The above is not news to anyone who is paying attention. Ask most Believers what they feel God’s stance is on a particular moral question and then ask what their own views are on the topic and, more often than not, you’ll get the same answer. Now there’s a study that supports that simple truth:
For many religious people, the popular question “What would Jesus do?” is essentially the same as “What would I do?” That’s the message from an intriguing and controversial new study by Nicholas Epley from the University of Chicago. Through a combination of surveys, psychological manipulation and brain-scanning, he has found that when religious Americans try to infer the will of God, they mainly draw on their own personal beliefs.
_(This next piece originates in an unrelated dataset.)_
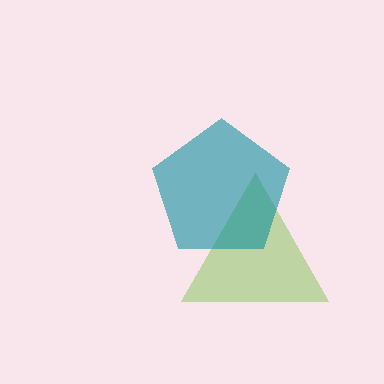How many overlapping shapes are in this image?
There are 2 overlapping shapes in the image.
Psychological studies have found that people are always a tad egocentric when considering other people’s mindsets. They use their own beliefs as a starting point, which colours their final conclusions. Epley found that the same process happens, and then some, when people try and divine the mind of God. Their opinions on God’s attitudes on important social issues closely mirror their own beliefs. If their own attitudes change, so do their perceptions of what God thinks. They even use the same parts of their brain when considering God’s will and their own opinions.
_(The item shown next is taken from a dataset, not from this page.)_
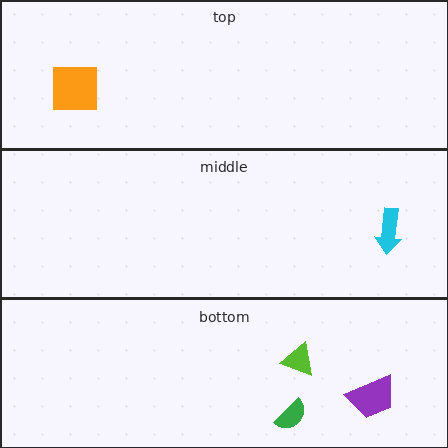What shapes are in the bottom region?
The lime triangle, the purple trapezoid, the green semicircle.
Religion provides a moral compass for many people around the world, colouring their views on everything from martyrdom to abortion to homosexuality. But Epley’s research calls the worth of this counsel into question, for it suggests that inferring the will of God sets the moral compass to whatever direction we ourselves are facing. He says, “Intuiting God’s beliefs on important issues may not produce an independent guide, but may instead serve as an echo chamber to validate and justify one’s own beliefs.”
It’s the sort of thing that prompts a knee-jerk reaction of, Well duh! But it’s probably best that there’s some research that supports what seems obvious to many of us. If nothing else it can act as a jumping off point for challenging believers to truly consider what they think they know about their God(s). Combined with the fact that there’s such a wide-ranging variance between believers on what they think their God’s viewpoints are, it also bolsters the argument that there likely aren’t any God(s) to begin with.
Gods are created in man’s image and always have been as it is only in the mind of man that they exist. Considering some people’s opinions on what God is like, perhaps it’s best that simply wishing for something doesn’t make it real.